Günümüz Türkiye'sini teşhis etmek konusunda berbat olan kimi yazar abilerime üzülüyorum. Teşhisleri teker teker yanlış çıkmasına rağmen de hâlâ hiç özeleştiri yapmıyorlar. Kemalist rejimin ortadan kalkmasıyla maalesef bazı anti-Kemalist aydınlar da ortadan kalkıyor. Tüm hayatları ve beyinleri eski rejime göre ayarlanmış olan bu aydın tipi de Kemalist rejimle beraber bu topraklardan buharlaşıyor. İronik biçimde yıllardır görüntüde Kemalizmle mücadele ettikleri halde onlar da şimdi Kemalistleşiyorlar. Çünkü Kemalizm onların varlık sebebiydi. Kemalizme karşı çıkıyorlardı ve iş bitiyordu. Başka bir zihinsel çabaya ihtiyaç duymuyorlardı. Bugünün Türkiyesini anlamak içinse daha fazla okumak, tahlil ve tefekkür etmek gerekiyor. Hangi görüşte olursa olsun, bir yazar zihin konforunu bozmadan bugünkü Türkiye'yi anlayamaz.
***
O yüzden daktiloların piyasadan çekilişi gibi bir son onları bekliyor. Eski rejimin anti- Kemalistleri eski rejimle beraber tarihe karışıyor. Yıldıray Oğur bu yazarlara "
Birinci Cumhuriyet Liberalleri" diyor ama bu aydınların liberalizmin entelektüel tarihini lise seviyesinde bile bilmediklerini 2008'den beri yazıyorum. Liberal olmak ciddi bir iştir. Onlara itibar katan şey liberal entelektüel donanımları değildi. Katil ve rezil bir rejimin kararlı muhalifi olmalarıydı. Eski rejimin muhalifi olduktan sonra teşhis yeteneğiniz olmasa da değerli bir aydındınız.
***
Şu an marjinalleşiyorlarsa sebebi AKP muhalifi olmaları değil. Teşhisleri habire yanlış çıkan ve tedavi önerileri de o yüzden kabul görmeyen bir doktorun adım adım marjinalleşmesi ve sonunda meslekten men edilmesi gerçeğini yazarlık alanında yaşıyorlar. Yıllarca "
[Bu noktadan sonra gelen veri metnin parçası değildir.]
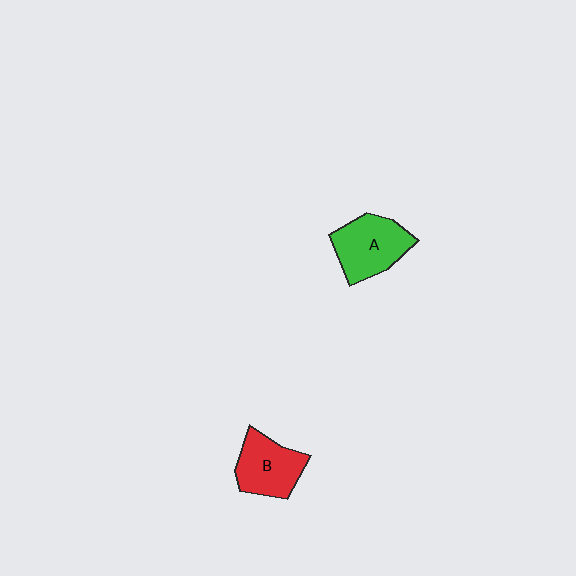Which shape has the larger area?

Mesele siyasi partilerin ve seçilmiş liderlerin muhalifi olmak değil, rejimin yani sistemin muhalifi olmaktır" diye yazdılar. Şimdiyse bir siyasi partiye ve liderine sürekli küfrederek kendi kendilerini tatmin ediyorlar. Çünkü bugünün post-Kemalist amorf siyasal sistemini teşhis edemiyorlar. Teşhis edemedikleri bir şeyin muhalifi de olamayacaklarına göre işin kolayına kaçıp yıllarca Kemalist yazarların yaptığını yapıyorlar: Sistemin yanlışlığını aklayarak sadece seçilmiş meşru sivil hükümeti karalıyorlar. Ya da belki de aralarında zeki olanları sistemi çok iyi teşhis ediyorlar ama bu teşhisleri ifade etmeye korkuyorlar ve yine işin kolayına kaçıyorlar. Yani ya akıl ya cesaret eksiği var.
***
Her şekilde eski rejimin anti-Kemalist aydınları da eski rejimle beraber tarihe karışıyor. Onları ayakta tutan şey de hâlâ zihni eski dönemde takılı kalmış bazı "
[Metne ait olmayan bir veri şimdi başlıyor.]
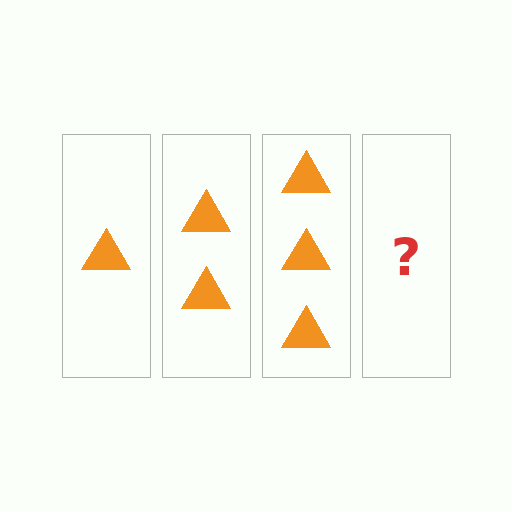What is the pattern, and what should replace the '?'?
The pattern is that each step adds one more triangle. The '?' should be 4 triangles.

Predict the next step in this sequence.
The next step is 4 triangles.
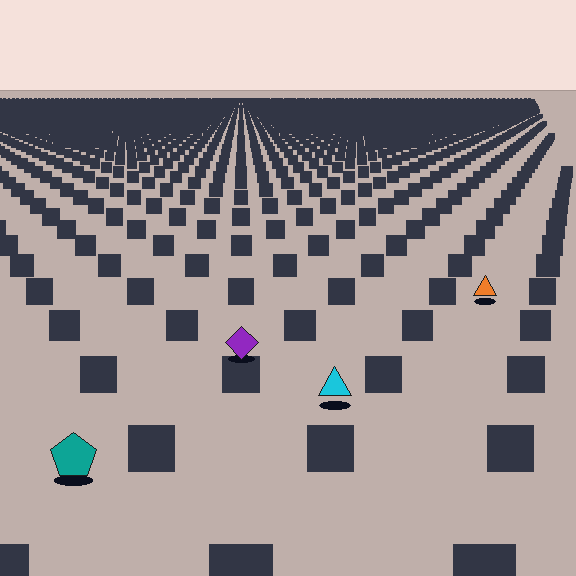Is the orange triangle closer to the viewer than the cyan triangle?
No. The cyan triangle is closer — you can tell from the texture gradient: the ground texture is coarser near it.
hükümet yandaşı" kalemler. Onlar da "
Risksiz yandaşlık"a alışmış. Hâlâ haftanın her günü eski rejim partisi CHP'ye ve bu eski rejim aydınlarına çakıyorlar. Bunları okuyunca sanırsınız ki CHP'nin iktidara gelme olasılığı var.
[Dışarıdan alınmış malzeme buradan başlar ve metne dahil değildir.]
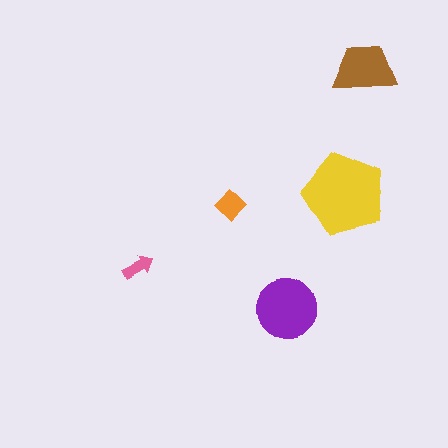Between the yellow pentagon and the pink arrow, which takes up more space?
The yellow pentagon.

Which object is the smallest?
The pink arrow.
Günümüz Türkiyesini teşhis çabası bu hükümet destekçisi bazı yazarlarda da yok. Öyle olunca miadı dolmuş partilere ve aydınlara dalarak aslında bu kişilerin raf ömrünü uzatıyorlar. Tabii kendileri de bir zerre risk almadan vazifelerini yerine getiriyorlar.
Eskiden de Erdoğan'ın ve Gülen'in kellesini isteyen TSK'ya ve generallere hiç dokunmadan sadece CHP'ye vurarak sözde AK Parti'yi destekleyen korkak bir tavırdaydılar. Bunun cemaat versiyonu da aynı korkaklık ve pısırıklıktaydı. Bu tıkanıklık yüzünden yeni ve genç bir yazar sınıfı ortaya çıktı ve kitabın ortasından konuşarak çok kısa sürede fenomen oldu.
Peki şimdi durum ne? O da başka bir yazının konusu.